Chmielewski wraca do kraju!

fot. morguefile.com/xandert

5 kwietnia 1938 roku „Dziennik Poranny” informował o powrocie do kraju najlepszego amatorskiego boksera.

„W Kurierze Czerwonym” ukazała się następująca wiadomość:  „Zamęt, który wytworzył się dookoła wyprawy amerykańskiej Henryka Chmielewskiego, zdawał się być już ostatecznie skończony. Opinia sportowa pogodziła się z faktem, że Polska straciła swego najlepszego amatorskiego boksera.
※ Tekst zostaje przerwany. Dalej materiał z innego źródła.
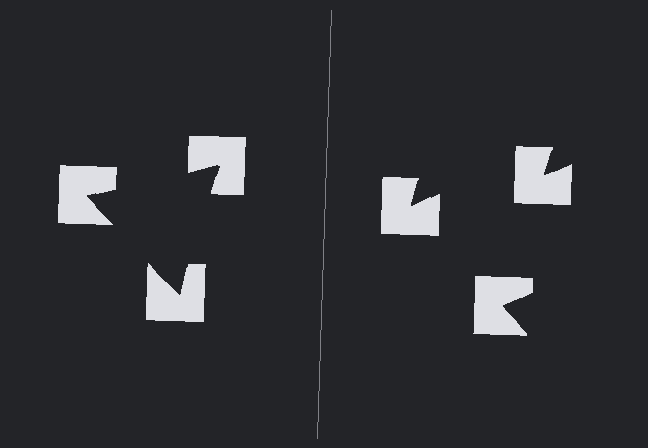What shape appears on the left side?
An illusory triangle.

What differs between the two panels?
The notched squares are positioned identically on both sides; only the wedge orientations differ. On the left they align to a triangle; on the right they are misaligned.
Ostatnio ukazały się nawet w prasie zdjęcia, nadesłane z Ameryki, a przedstawiające moment podpisywania kontraktu przez Cyganiewicza z Chmielewskim.” 
A więc, klamka zapadła?
Otóż właśnie, że nie!
Dowodzi tego krótka kartka, która nadeszła wczoraj z Nowego Jorku (z datą 20 marca) do jednego z przyjaciół Chmielewskiego w Warszawie. Poza zwykłymi pozdrowieniami „dokument ten” zawiera również takie sensacyjne zdanie:
„posadę, o której mówiliśmy w Warszawie zatrzymaj dla mnie, gdyż niebawem wracam do kraju, nadal jako amator”
Oto co czarno na białym pisze Chmielewski.”